CNCs are utilized with a defined morphology as model nanofillers for imparting enough modulus and strength. Nanocomposites can be fabricated by using both synthetic and natural polymers. Various natural polymers like soy protein, gelatin, hydroxypropyl methylcellulose, carboxymethyl cellulose, cellulose acetate butyrate, natural rubber, chitosan, and starch, are utilized for preparing nano-composites. Just like that, various synthetic polymers like polyurethane, polypropylene, polycaprolactone, polyethylene, polyvinyl chloride, and polyvinyl alcohol are also utilized.

Attainment of remarkable performance

The major problem in attaining remarkable performance is the attainment of good matrix-filler interaction and the nanocrystal's homogeneous dispersion within the polymer matrix. CNCs good dispersibility in the polymer matrix is the reason the polymer nanocomposites have such great characteristics, as nanocomposite material’s final mechanical characteristics are decreased by the filler’s homogeneous dispersion in the polymer matrix

Biomedical applications

They are beneficial for numerous biomedicine applications too like hydrogels, tissue engineering scaffolds, and wound healing patches for pharmacological and clinical applications, etc. One should consider CNC's biocompatibility and the possibility of chemical modifications like fluorescent labeling because they are extremely beneficial in the applications of biomedicine fields like bioimaging applications, fluorescence bioassays, bio probes, biosensors, and so on. The usage of fluorescence methods was enabled by the fluorescently labeled CNCs for studying the interactions between the living cells in vivo and CNCs. CNCs can also form highly functional nanocomposites for applications like ultrathin film-coating materials.
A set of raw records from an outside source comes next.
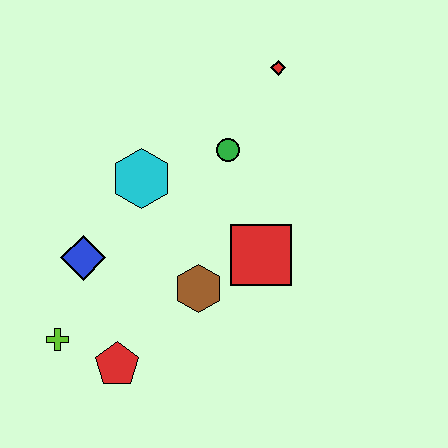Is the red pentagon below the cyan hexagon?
Yes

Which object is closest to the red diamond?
The green circle is closest to the red diamond.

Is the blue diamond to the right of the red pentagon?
No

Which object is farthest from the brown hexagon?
The red diamond is farthest from the brown hexagon.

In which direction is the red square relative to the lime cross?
The red square is to the right of the lime cross.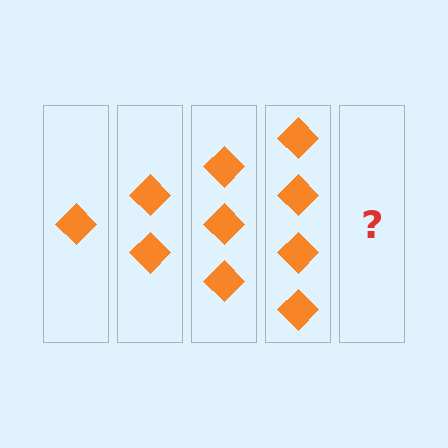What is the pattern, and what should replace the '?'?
The pattern is that each step adds one more diamond. The '?' should be 5 diamonds.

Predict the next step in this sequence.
The next step is 5 diamonds.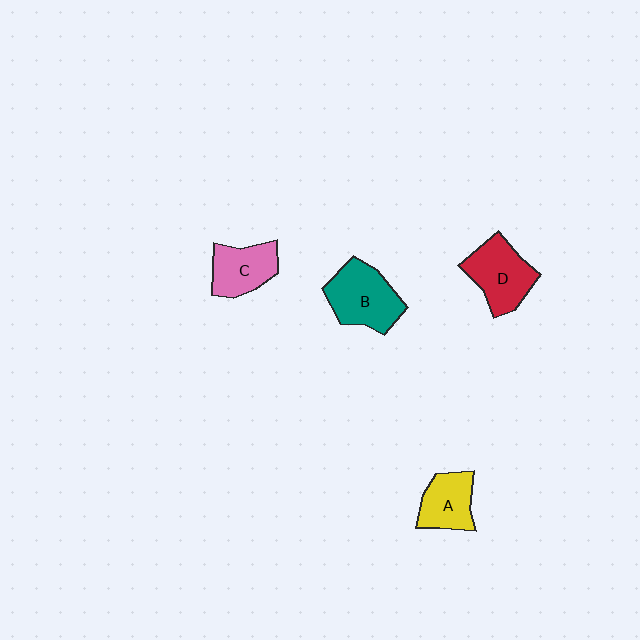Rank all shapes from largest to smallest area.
From largest to smallest: B (teal), D (red), C (pink), A (yellow).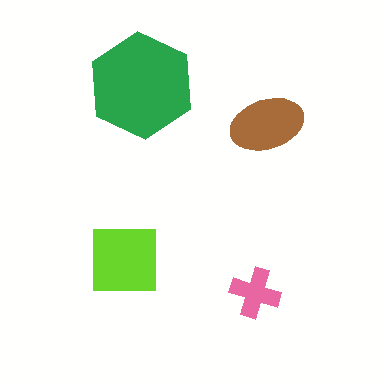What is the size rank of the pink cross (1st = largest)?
4th.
Stabilizing nanoparticles of specific functionality

CNC can be utilized to stabilize nanoparticles of particular functionality for some particular applications. CNC-containing polymer nanocomposites are utilized to develop actuators, sensors, electroactive polymers, supercapacitors, batteries, textiles, fibers, and developing membranes too that use electromechanical responses. The biodegradable packaging materials field is the one future area of application in which an impact can be made by the CNC-containing polymer nanocomposites. Optical, barrier characteristics, thermal stability, and mechanical performance can be significantly improved by the incorporation of CNC because of its better interfacial interaction and enhanced crystallinity.
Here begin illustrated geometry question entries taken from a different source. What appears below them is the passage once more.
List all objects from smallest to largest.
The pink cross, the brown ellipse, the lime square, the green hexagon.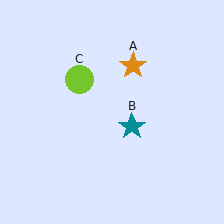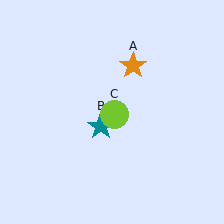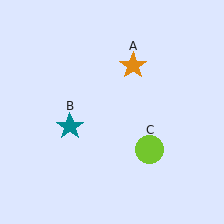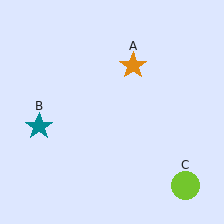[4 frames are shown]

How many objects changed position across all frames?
2 objects changed position: teal star (object B), lime circle (object C).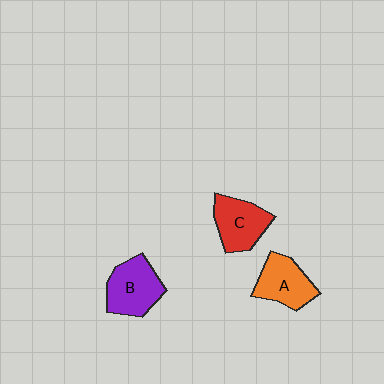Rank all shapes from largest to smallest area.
From largest to smallest: B (purple), C (red), A (orange).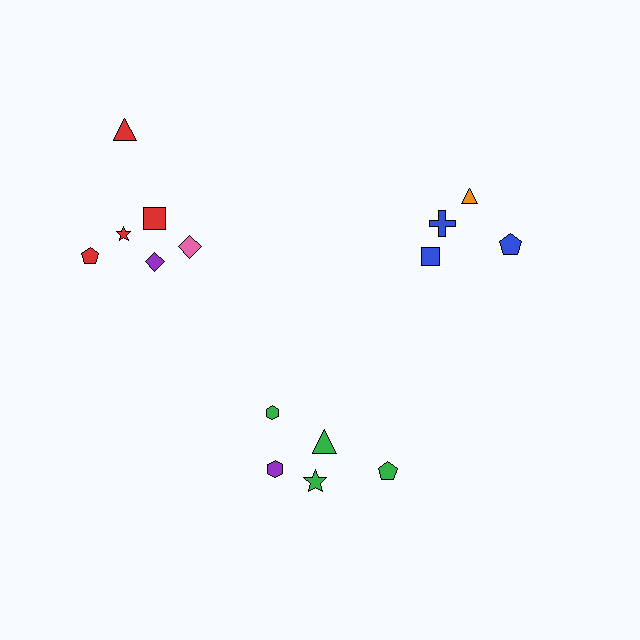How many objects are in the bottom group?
There are 5 objects.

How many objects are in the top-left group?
There are 6 objects.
Cellulose nanocrystals being one of the most important products of various industries play a significant role in enhancing the economy of the industries that are constantly using it through various means that is why a lot of applications are being carried out by them. Nonetheless, it is all due to the excellent properties of cellulose nanoparticles that productivity has been enhanced at such a large scale.